# Upland opener



## Ray (May 10, 2018)

Anyone going out?

I’ll be going after some grouse up in the Uintas on Saturday


----------



## Ray (May 10, 2018)

Saturday the 3rd, of course


----------



## middlefork (Nov 2, 2008)

Ray said:


> Saturday the 3rd, of course


I was having a WTF moment there LOL. Don't do that to old men.


----------



## Ray (May 10, 2018)

middlefork said:


> I was having a WTF moment there LOL. Don't do that to old men.


😂 after I read it again I knew people would think I meant this Saturday


----------



## MooseMeat (Dec 27, 2017)

I have a crane tag… I dunno if that counts as upland


----------



## Ray (May 10, 2018)

MooseMeat said:


> I have a crane tag… I dunno if that counts as upland


😂 I’ll allow it!


----------



## Bax* (Dec 14, 2008)

I may end up packing my shotgun. 

I’ll be camping that weekend but I’m skeptical as to whether or not I’ll see anything given how many ATVs will be around

I really need to buy something like a Tuffy 410 to carry on my ATV that I can beat up


----------



## Ray (May 10, 2018)

Bax* said:


> I may end up packing my shotgun.
> 
> I’ll be camping that weekend but I’m skeptical as to whether or not I’ll see anything given how many ATVs will be around


you going to be up in the Uintas?


----------



## DallanC (Jan 13, 2009)

We'll be up camping, moose scouting and some fishing. Will have shotgun in the truck for the unlucky grouse we run across.

-DallanC


----------



## Ray (May 10, 2018)

DallanC said:


> We'll be up camping, moose scouting and some fishing. Will have shotgun in the truck for the unlucky grouse we run across.
> 
> -DallanC


you check that spot I sent you? There are always bulls in there, I can go into with you, even


----------



## DallanC (Jan 13, 2009)

Not yet, soon though. This summer has been crazy busy but now its time to shift gears and start looking for moose. Hit a spot Sunday to look it over and found a small bull, first one so far.

-DallanC


----------



## twinkielk15 (Jan 17, 2011)

I'll be up around Strawberry if I can find an empty canyon. Doubt I'll shoot anything with a brand new pup, but looking forward to it either way.


----------



## MrShane (Jul 21, 2019)

Sep 1st Doves!


----------



## colorcountrygunner (Oct 6, 2009)

I'll more than likely be bowhunting elk still, but I will have a dedicated grouse arrow or two in my quiver.


----------



## knight (Aug 19, 2014)

1st and 2nd I should morning hunts in for grouse and hoping Labor Day. Just need my wirehair to point them.


----------



## Ray (May 10, 2018)

knight said:


> 1st and 2nd I should morning hunts in for grouse and hoping Labor Day. Just need my wirehair to point them.

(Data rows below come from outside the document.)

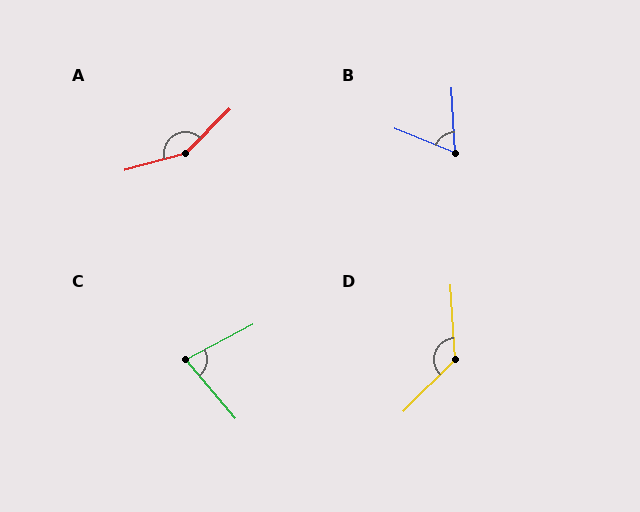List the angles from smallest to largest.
B (65°), C (77°), D (131°), A (150°).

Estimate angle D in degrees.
Approximately 131 degrees.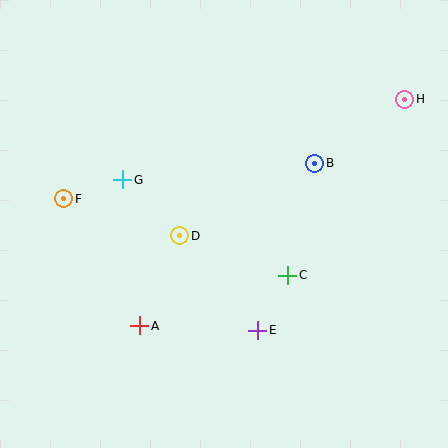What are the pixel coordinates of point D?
Point D is at (180, 236).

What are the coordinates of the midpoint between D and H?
The midpoint between D and H is at (292, 168).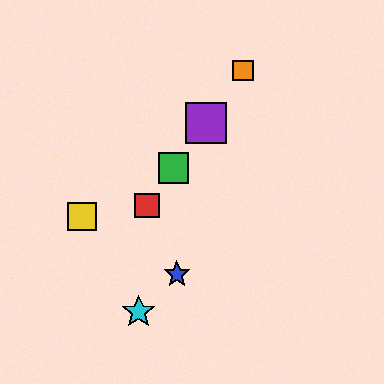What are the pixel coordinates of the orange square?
The orange square is at (243, 71).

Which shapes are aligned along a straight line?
The red square, the green square, the purple square, the orange square are aligned along a straight line.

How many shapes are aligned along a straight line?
4 shapes (the red square, the green square, the purple square, the orange square) are aligned along a straight line.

I’ll be taking out a young lab, hopefully she doesn’t get in the way too much 😂


----------



## Ray (May 10, 2018)

I had a hell of a time getting into them today but was finally able to.

This will help with narrowing them down


----------



## georgewarner60 (4 mo ago)

Ray said:


> I had a hell of a time getting into them today but was finally able to.
> 
> This will help with narrowing them down
> View attachment 153244


Are these from Currant Bushes?


----------



## wyogoob (Sep 7, 2007)

georgewarner60 said:


> Are these from Currant Bushes?


rose hips


----------